In the operation process of the scraper, impurities can enter the installation cavity 211 and gradually accumulate in the installation cavity 211, on one hand, the impurities entering the installation cavity 211 can generate thrust to the impurities already positioned in the installation cavity 211, and part of impurities can enter the sewage storage cavity 11 from the sewage draining hole 212 under the action of the thrust; on the other hand, the rotation of the ball 22 gives a moving force to the foreign matters in the installation cavity 211, and the moving force can promote the foreign matters in the installation cavity 211 to enter the dirt storage cavity 11; on the other hand, the scraper is turned over during operation, so that when the balls 22 face upwards relative to the scraper body 1, the impurities can move towards the dirt storage cavity 11 under the action of self gravity. As can be seen, a portion of the impurities can be stored in the dirt storage chamber 11, so that the impurities are prevented from being accumulated in the installation chamber 211 and compacted, and the occurrence of the phenomenon that the compacted impurities lock the balls 22 is reduced. In addition, some of the impurities left in the installation cavity 211 can lubricate the balls 22, for example, in a coal mine, the coal slime entering the installation cavity 211 can lubricate the balls 22, and the rolling performance of the balls 22 is improved.
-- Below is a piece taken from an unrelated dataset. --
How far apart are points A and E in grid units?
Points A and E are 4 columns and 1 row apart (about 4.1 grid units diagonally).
In combining to concrete scene, the scraper blade can receive the impact when using and produce the vibration, and this application is through having set up dirt storage chamber 11 and fixed orifices 12 at the scraper blade, has just utilized the characteristics of scraper blade vibration, and it has following advantage:

first, part of vibration is transferred to the rolling element 2, so that impurities in the rolling element 2 can have certain loosening fluidity, and the easiness of the impurities entering the sewage storage cavity 11 from the sewage draining hole 212 can be increased.
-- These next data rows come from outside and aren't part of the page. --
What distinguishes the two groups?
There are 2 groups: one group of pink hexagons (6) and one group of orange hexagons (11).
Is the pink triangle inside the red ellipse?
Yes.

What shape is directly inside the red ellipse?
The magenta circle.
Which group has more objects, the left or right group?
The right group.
Secondly, in the scene that some impurities contain liquid (mainly the scraper is sprayed with dust fall and generated moisture), when the scraper vibrates, the liquid and the solid in the impurities can be easily separated in the dirt storage cavity 11, and the separated liquid is more likely to enter the installation cavity 211 from the dirt discharge hole 212 due to better fluidity. The advantage is that the liquid in the dirt storage chamber 11 has the possibility of discharging the rolling bodies 2, and the space of the dirt storage chamber 11 can be fully utilized, so that the service time of the scraper is prolonged. The second advantage is that the liquid substance entering the dirt storage chamber 11 can dilute the impurities in the installation chamber 211, increase the fluidity of the impurities, further reduce the difficulty of the impurities entering the dirt storage chamber 11 from the dirt discharge hole 212, and further reduce the resistance of the impurities to the balls 22 in the installation chamber 211. The third advantage is that the liquid flows in the installation cavity 211, which can assist in cooling the balls 22.
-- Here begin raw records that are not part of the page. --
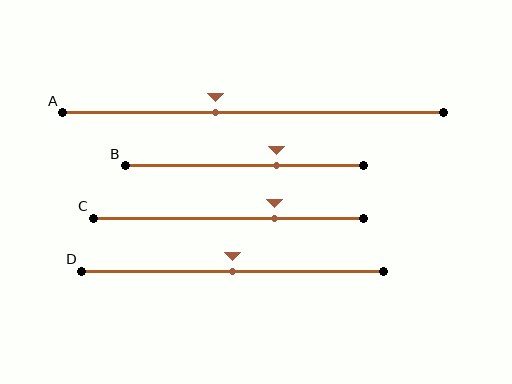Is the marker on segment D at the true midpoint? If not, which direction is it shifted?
Yes, the marker on segment D is at the true midpoint.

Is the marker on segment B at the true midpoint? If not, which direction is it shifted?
No, the marker on segment B is shifted to the right by about 13% of the segment length.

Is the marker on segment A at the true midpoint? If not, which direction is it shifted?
No, the marker on segment A is shifted to the left by about 10% of the segment length.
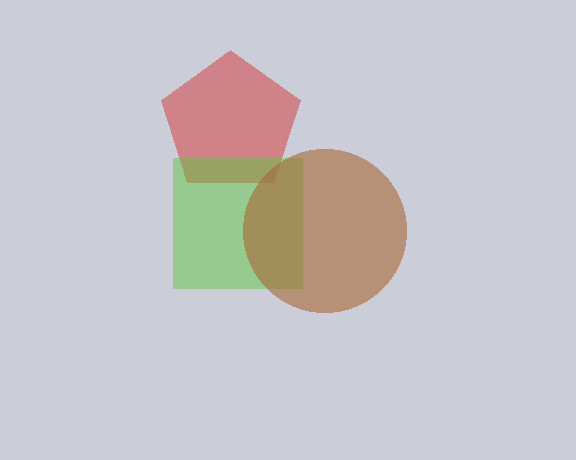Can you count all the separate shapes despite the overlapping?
Yes, there are 3 separate shapes.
Third, in the case that some impurities contain micro powder, when the scraper is turned over to the ball 22 to face upwards relative to the scraper body 1, the impurities in the installation cavity 211 can enter the dirt storage cavity 11, when the scraper is turned over to the ball 22 to face downwards relative to the scraper body 1, the micro powder in the impurities in the dirt storage cavity 11 is easier to enter the installation cavity 211 from the dirt discharge hole 212 under the action of the scraper vibration, and the impurities with relatively large volume are easier to stay in the dirt storage cavity 11. The fine powder in the installation cavity 211 also has a lubricating effect on the balls 22 for the impurities containing the slime.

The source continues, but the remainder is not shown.